7. The Apex Court in the aforesaid judgment has clearly indicated that the authorities while considering an application under Section 16(3) are required to examine what is the primary object for which such land was being used or is capable of being used and if it is found that the land was being retained by the transferor or was being transferred to another person for a purpose and object, which is not connected with agriculture, then an application under Section 16(3) should not be entertained. The present case is required to be examined on the touchstone of the decisions, laid down by the Apex Court in the aforesaid judgment. There is a concurrent finding of fact by respondent Nos. 4 and 3 that the land is situated within one mile from Garhwa town and houses have come up on both the sides of this land. It has also come in evidence that three houses have been constructed, adjoining the land in dispute.

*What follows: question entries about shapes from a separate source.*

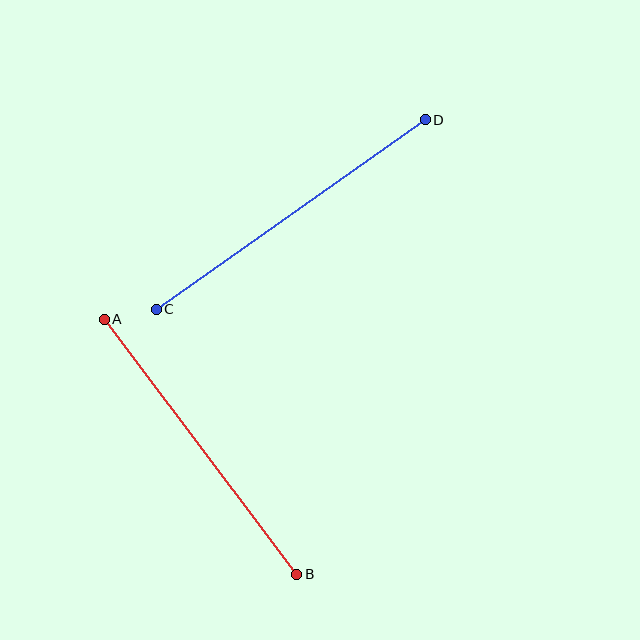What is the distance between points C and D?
The distance is approximately 329 pixels.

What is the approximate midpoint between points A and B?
The midpoint is at approximately (201, 447) pixels.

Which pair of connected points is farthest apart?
Points C and D are farthest apart.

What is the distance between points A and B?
The distance is approximately 319 pixels.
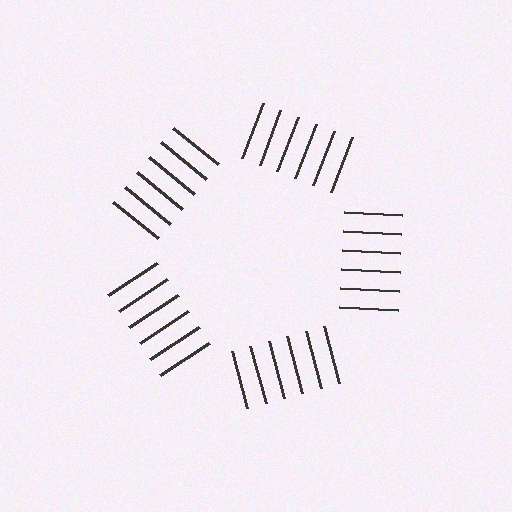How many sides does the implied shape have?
5 sides — the line-ends trace a pentagon.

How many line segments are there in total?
30 — 6 along each of the 5 edges.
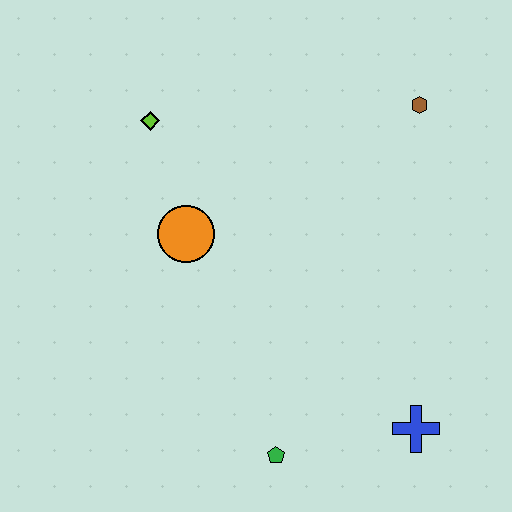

8. Learned Counsel appearing for respondent No. 5 has vehemently argued that the authorities below have returned the findings merely on the basis of surmises and conjectures and affidavits, filed by the parties, without allowing them to lead oral evidence. With a view to support his contention, learned Counsel appearing for respondent No. 5 has relied upon the provisions of Section 33 of the Bihar Land Ceiling Act, which, inter alia, provides for holding an enquiry by the authorities under the Act and for the purposes of making an enquiry the authorities have been vested with the power under the Code of Civil Procedure for trying a suit for the purpose i.e. (a) admission of evidence by affidavits; (b) summoning and enforcing the attendance of any person and examining him on oath; (c) compelling the production of documents; and (d) award of costs.

9. Based on the aforesaid provisions, it is contended that both the sides had filed affidavits. The affidavit, filed by respondent No. 5, clearly indicates that the land was being used for agriculture purposes whereas the affidavit from the other side indicates that houses have come up on the sides of the land, in question. According to him, the affidavits were not sufficient to arrive at a conclusion regarding the urbanization of the property. It is, accordingly, stated that the courts below should have asked for oral evidence to appreciate the facts regarding the urbanization of the area.

10. I have perused the order of the revisional authority. The revisional authority has not set aside the orders of the courts below on this ground. Otherwise also Section 33 only speaks of an enquiry and not trial like a civil suit and while holding enquiry, the authorities have been vested with the power to receive evidence by way of affidavits. If respondent No. 5 was not satisfied with any affidavit or affidavits of other side, it was open to him to have made a proper application before the concerned authorities for further cross-examination of the deponent, whose affidavits were filed, or for leading oral evidence. It is not the case of respondent No. 5 that such an application was made and the authorities have not considered the same or refused the same for no reason. As a matter of fact, whatever evidence was led by them before the first authority, basing upon such evidence concurrent findings have been returned. The revisional authority without disturbing the concurrent finding of fact set aside the orders only on interpretation of the provisions of Section 16(3) of the Bihar Land Ceiling Act. On the basis of established facts, the ratio of the judgment of the Apex Court, referred to above, is fully applicable. In view of the fact that the area has been urbanized and the land is only 33 Decimals that too divided into three shares and on the basis of the findings that the land has been purchased for residential purposes, it cannot be said that it continues to be an agricultural land. The revisional authority has committed a glaring illegality in setting aside the judgments, without disputing the evidence on record for which there was concurrent finding. In view of the above circumstances, this writ petition is allowed and the judgment and order dated 3rd August, 1989, passed by revisional authority i.e. respondent No. 2 in Land Ceiling Revision No. 151 of 1989 is hereby set aside and the application of respondent No. 5 for pre-emption is hereby dismissed; However, in the facts and circumstances there shall be no order as to costs.